A banda mais longeva, a mais rica, a mais profissional e, agora, a mais empreendedora. Nunca houve na história do rock — e talvez na era do entretenimento pop — um grupo de artistas tão bem-sucedidos quanto os britânicos dos Rolling Stones. Desde 1962 na estrada, os Stones venderam nos últimos 58 anos 250 milhões de álbuns, amealharam um patrimônio estimado em 2 bilhões de dólares, ensinaram aos rivais que cumprir contratos e ter estratégias de crescimento é quase tão relevante quanto o próprio trabalho criativo, transformaram uma imensa língua num dos ícones visuais das últimas décadas e, claro, escreveram canções que embalarão gerações ainda por muitos anos. Como na letra de um de seus clássicos, porém, os Stones nunca estão satisfeitos. Os quatro idosos (Mick Jagger, 77 anos, Keith Richards, 76, Ron Wood, 73, e Charlie Watts, 79) decidiram enveredar para o varejo físico. No dia 9 de setembro, inauguram em Londres a primeira loja dedicada a vender produtos de alguma forma ligados à trajetória da banda, abrindo uma nova e provavelmente lucrativa frente de negócios.
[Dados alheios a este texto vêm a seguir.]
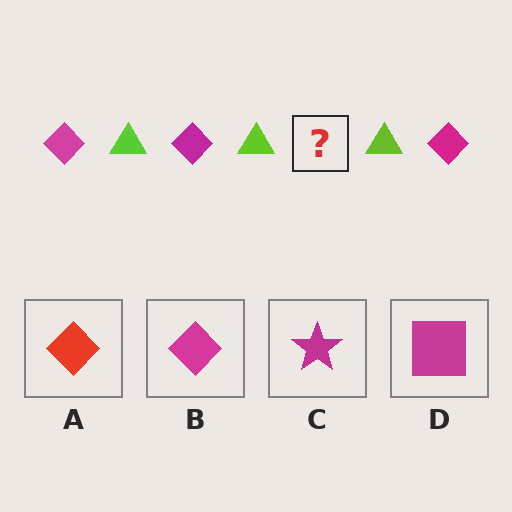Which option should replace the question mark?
Option B.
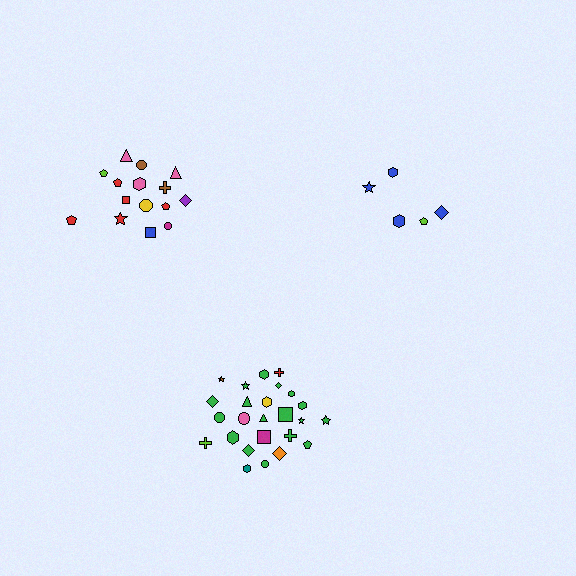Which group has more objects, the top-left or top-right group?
The top-left group.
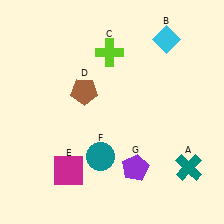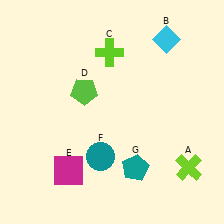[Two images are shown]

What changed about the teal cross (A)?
In Image 1, A is teal. In Image 2, it changed to lime.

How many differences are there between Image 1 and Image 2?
There are 3 differences between the two images.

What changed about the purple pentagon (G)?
In Image 1, G is purple. In Image 2, it changed to teal.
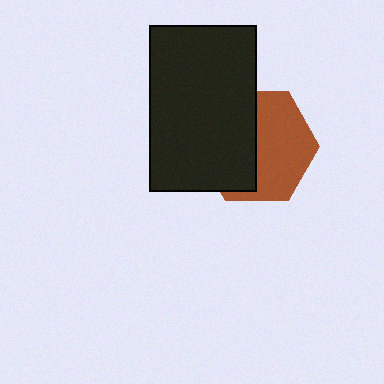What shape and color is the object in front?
The object in front is a black rectangle.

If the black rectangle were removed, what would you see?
You would see the complete brown hexagon.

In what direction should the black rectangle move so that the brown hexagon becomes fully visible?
The black rectangle should move left. That is the shortest direction to clear the overlap and leave the brown hexagon fully visible.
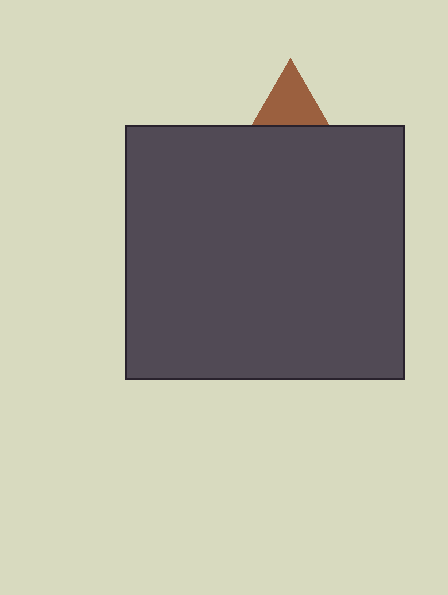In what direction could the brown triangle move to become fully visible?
The brown triangle could move up. That would shift it out from behind the dark gray rectangle entirely.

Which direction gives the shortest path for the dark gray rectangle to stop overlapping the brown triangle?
Moving down gives the shortest separation.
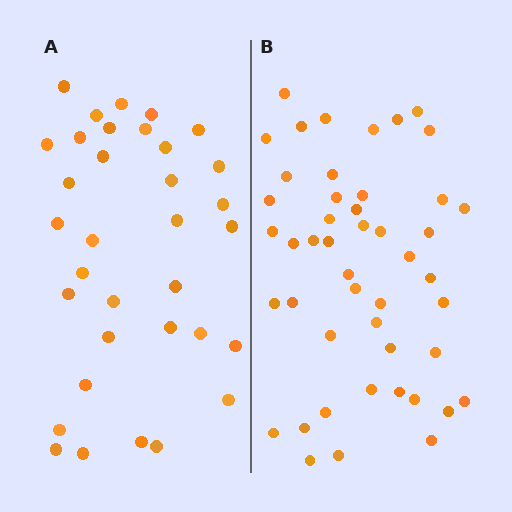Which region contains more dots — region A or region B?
Region B (the right region) has more dots.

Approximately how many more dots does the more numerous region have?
Region B has approximately 15 more dots than region A.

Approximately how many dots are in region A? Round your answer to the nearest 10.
About 30 dots. (The exact count is 34, which rounds to 30.)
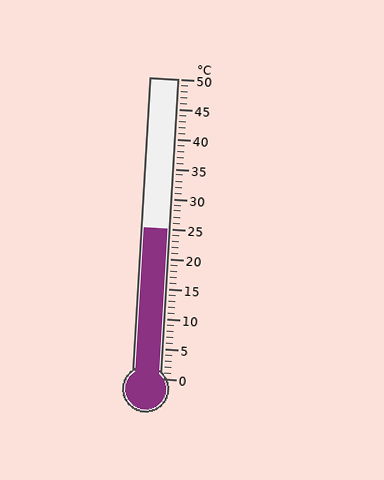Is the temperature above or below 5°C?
The temperature is above 5°C.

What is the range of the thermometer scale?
The thermometer scale ranges from 0°C to 50°C.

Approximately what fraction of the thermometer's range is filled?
The thermometer is filled to approximately 50% of its range.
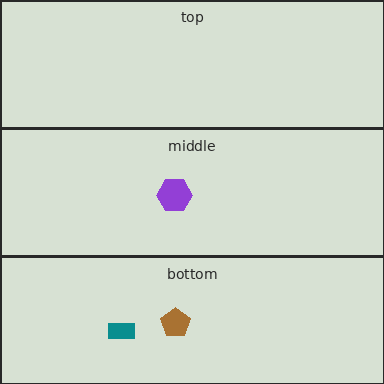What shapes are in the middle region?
The purple hexagon.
A iniciativa é ambiciosa. Mick Jagger queria desde o início que a loja ficasse na Carnaby Street, no Soho, ponto de encontro de músicos nos anos 60 e que, segundo ele, foi palco de noitadas tão quentes quanto inesquecíveis. Richards desejava que o lugar lembrasse vagamente um museu, enquanto Ron e Charlie preferiam algum lugar de aspecto mais elegante. Depois de dois anos de debates e inúmeros projetos arquitetônicos desprezados, chegou-se enfim a um veredicto. A loja será um pouco de tudo isso — ousada e comportada, despojada e luxuosa ao mesmo tempo, à semelhança dos próprios Stones. “O Soho sempre encapsulou o rock”, disseram os músicos em comunicado. “Por isso Carnaby Street é o local perfeito. Será uma experiência incomparável.”
Para os fãs dos Stones, trata-se de uma grande atração. O lugar vai vender de tudo que possa ser associado ao quarteto. Além de roupas e acessórios masculinos, femininos e infantis adornados com imagens da banda, estarão nas prateleiras vinis raros, instrumentos musicais e até itens de decoração, como cadeiras e mesas que, garantem os idealizadores do projeto, têm a ver com a trajetória do grupo. Segundo a Bravado, o braço de marketing da Universal Music que lidera a empreitada, a memorabilia não poderia ser mais completa.
Poucas bandas têm tantas credenciais para atuar na área de moda. De certa forma, os Stones transformaram o palco na maior passarela do mundo, seja nas jaquetas de couro de Jagger, copiadas por outros ao longo dos anos, seja nos ternos alinhados de Watts. “No palco, você tem de ser atraente e elegante, mas sem deixar de ser louco”, disse Jagger ao The New York Times. A ideia é que a loja passe a ser um novo destino turístico de Londres. Para divulgar o negócio, integrantes da banda deverão eventualmente “trabalhar” no local, atendendo nos caixas ou dando pitacos sobre os produtos. A Bravado também estuda a possibilidade de abrir unidades em outros países, a começar pelos Estados Unidos.
Não é de hoje que grandes bandas de rock se arriscam no mundo dos negócios. Durante muito tempo, elas pouco ousaram, preferindo se manter conectadas a atividades óbvias, como emprestar o nome a marcas de cerveja ou fazer propaganda de carros. Nos últimos anos, isso começou a mudar. Os americanos do Metallica transformaram a banda de heavy metal em uma organização multimilionária, com investimentos até na área de videogames. O Kiss, também dos EUA, exagerou na dose ao lançar no mercado uma linha de caixões com a sua assinatura. Agora os Rolling Stores levaram o empreendedorismo artístico para outro patamar. Eternos insatisfeitos, os setentões que escreveram alguns dos hinos da história do rock são como pedras que rolam, não param nunca, não criam musgo.